Toolkit designed for quantifying and visualising 3D cardiomyocytes orientations in heart images
Project description
CardioTensor
A Python package to quantify and visualize 3D cardiomyocyte orientation in heart imaging datasets
Introduction
Cardiotensor is a user-friendly and memory-efficient toolkit designed for analyzing the orientation of cardiomyocyte fibers in large heart imaging datasets. It uses advanced image processing techniques to help researchers to accurately quantify 3D cardiomyocyte orientations with high efficiency.
Installation
Cardiotensor is published as a Python package and can be installed with
pip, ideally by using a virtual environment.

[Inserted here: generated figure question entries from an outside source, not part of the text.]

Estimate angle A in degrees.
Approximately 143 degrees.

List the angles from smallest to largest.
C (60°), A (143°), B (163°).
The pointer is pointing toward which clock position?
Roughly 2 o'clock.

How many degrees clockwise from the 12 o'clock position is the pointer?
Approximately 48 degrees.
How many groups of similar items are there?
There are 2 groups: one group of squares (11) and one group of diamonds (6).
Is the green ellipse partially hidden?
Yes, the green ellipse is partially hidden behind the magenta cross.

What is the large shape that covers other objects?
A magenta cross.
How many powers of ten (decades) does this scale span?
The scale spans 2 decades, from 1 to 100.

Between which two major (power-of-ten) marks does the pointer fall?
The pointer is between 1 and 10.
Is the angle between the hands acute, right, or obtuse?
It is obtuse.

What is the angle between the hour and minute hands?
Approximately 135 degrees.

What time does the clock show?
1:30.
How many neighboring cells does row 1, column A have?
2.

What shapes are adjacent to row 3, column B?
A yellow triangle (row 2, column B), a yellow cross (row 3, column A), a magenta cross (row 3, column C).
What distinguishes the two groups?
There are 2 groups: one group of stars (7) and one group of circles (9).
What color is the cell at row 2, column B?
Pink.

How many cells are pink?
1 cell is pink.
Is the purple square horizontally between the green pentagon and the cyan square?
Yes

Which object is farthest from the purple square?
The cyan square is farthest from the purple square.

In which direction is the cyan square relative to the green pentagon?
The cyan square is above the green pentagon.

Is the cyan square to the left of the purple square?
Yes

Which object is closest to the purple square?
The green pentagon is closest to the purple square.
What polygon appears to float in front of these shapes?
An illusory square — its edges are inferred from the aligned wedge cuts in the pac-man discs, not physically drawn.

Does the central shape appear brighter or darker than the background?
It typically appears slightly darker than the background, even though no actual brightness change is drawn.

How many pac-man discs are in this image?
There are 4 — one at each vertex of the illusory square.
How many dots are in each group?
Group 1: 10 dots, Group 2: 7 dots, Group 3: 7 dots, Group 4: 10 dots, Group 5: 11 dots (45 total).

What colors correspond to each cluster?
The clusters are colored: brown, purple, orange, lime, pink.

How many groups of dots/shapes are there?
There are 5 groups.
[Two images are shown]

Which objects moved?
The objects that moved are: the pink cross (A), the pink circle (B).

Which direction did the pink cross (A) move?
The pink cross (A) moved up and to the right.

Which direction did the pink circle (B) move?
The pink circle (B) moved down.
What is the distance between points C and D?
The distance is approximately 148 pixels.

Open up a terminal and install
cardiotensor with:
pip install cardiotensor
Documentation
Cardiotensor's documentation is available at josephbrunet.fr/cardiotensor/
Getting Started
Have a look at our simple example that runs you through all the commands of the package
More Information
This package uses the structure-tensor package to calculate the structure tensor, extending its capabilities for cardiac imaging.
License
This project is licensed under the MIT License. See the LICENSE file for details.
Contributing
Contributions are welcome! If you encounter a bug or have suggestions for new features:
- Report an Issue: Open an issue in the repository.
- Submit a Pull Request: Fork the repository, make changes, and submit a pull request.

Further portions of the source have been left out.